As we continuously study the market and the ongoing cross currents of change that present both opportunities and risks to our clients’ portfolios, we are simultaneously skeptical and studious of asset managers’ thoughts on the market’s direction. We asked some of our boutique managers to share their views on the unfolding market shifts.

Aggressive Value – Global Equities Boutique based in Stamford, CT – Arga Investment Management

Valuation spreads in many markets remain very wide. Historically, wide spreads have tended to signal a rotation to value and subsequent value outperformance. The rotation to value investing occurs when investment flows move to value. Flows are triggered by changes in sentiment, the subsequent outperformance sustains flows and can continue until spreads normalize.  Currently, we have an unusual cross-current of such drivers that may be changing sentiment. Today’s wide spreads, coupled with the near-to-medium term outlook for inflation and higher rates, suggest a substantial opportunity for value until spreads normalize.
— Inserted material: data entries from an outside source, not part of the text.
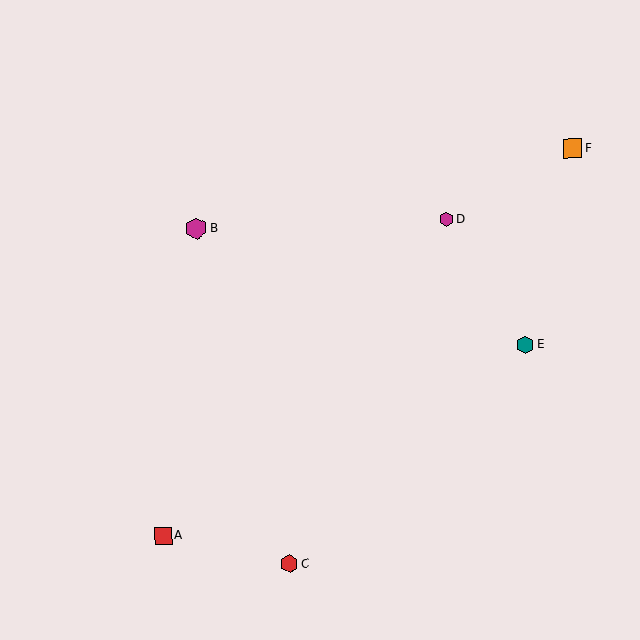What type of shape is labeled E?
Shape E is a teal hexagon.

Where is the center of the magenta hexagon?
The center of the magenta hexagon is at (446, 220).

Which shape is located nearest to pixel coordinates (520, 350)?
The teal hexagon (labeled E) at (525, 345) is nearest to that location.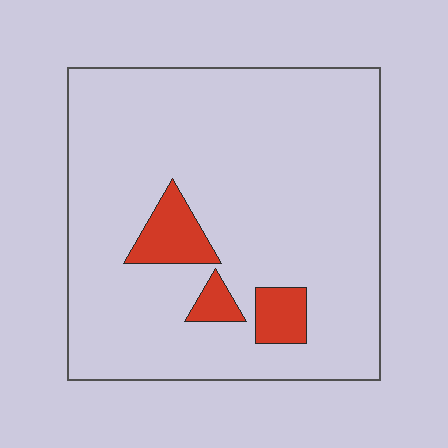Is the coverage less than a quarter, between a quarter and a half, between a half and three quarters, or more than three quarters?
Less than a quarter.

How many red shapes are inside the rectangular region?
3.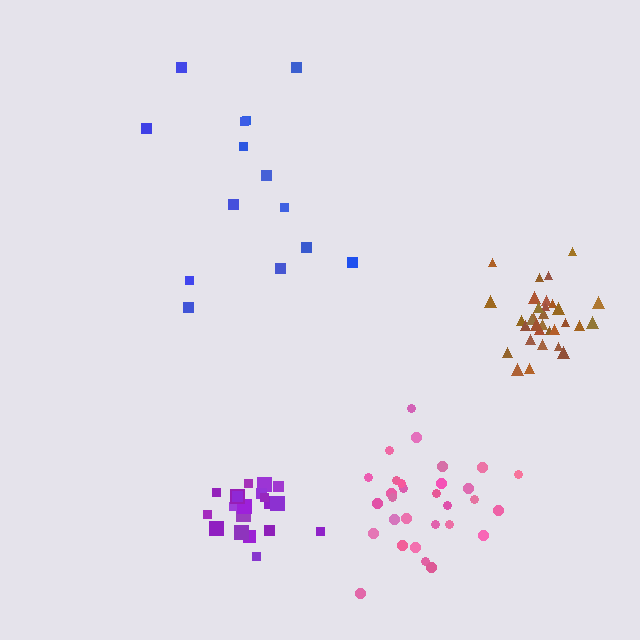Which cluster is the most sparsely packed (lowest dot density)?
Blue.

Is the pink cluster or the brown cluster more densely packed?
Brown.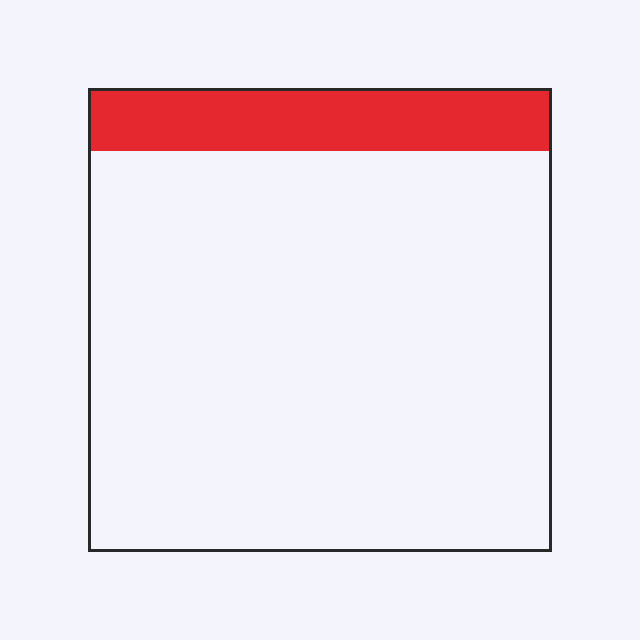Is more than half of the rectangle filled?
No.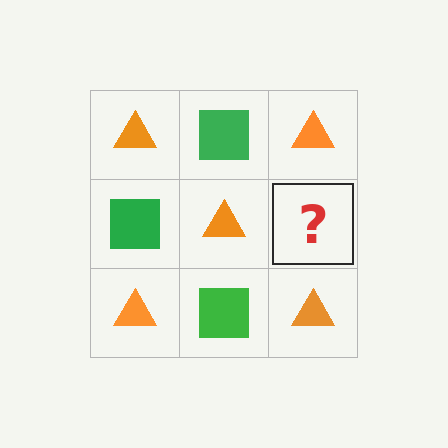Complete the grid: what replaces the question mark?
The question mark should be replaced with a green square.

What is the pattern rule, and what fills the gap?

Aggressive Value – International Equities Boutique based in Los Angeles, CA – Ballina Capital

Regime change very well may have already been underway before Russia invaded, and I believe the main driver of that is monetary policy. I believe the conundrum for Portfolio Managers is where now? I sense more and more of the large managers are increasingly uncomfortable with what they own. I think the answer to their question would probably be in the most boring Financials, Utilities, Health Care and Technology that you can find. I think the outlook on Metals companies is much more mixed because it is not very clear that we are not driving right into a recession that will reduce demand for Metals very significantly.

GARP – Global Small Cap based in Chicago, IL – Lizard Investors

While timing is inherently unpredictable, we think there are three core drivers (inflation, globalization reversal, and the cost of capital) that will lead to a change in market leadership on a longer term basis, i.e. the next 5 years won’t look like the last 5 years from a who wins perspective.

 

1 Based on institutional, gross returns obtained from eVestment. Peer group is based on Xponance’s proprietary factor-based peer analysis (aapryl.com) and not self-reported styles (i.e. the long-term returns of all the managers in the peer group are all much more correlated to value factors than either core or growth factors). Peer group size was 76 managers at the time of analysis.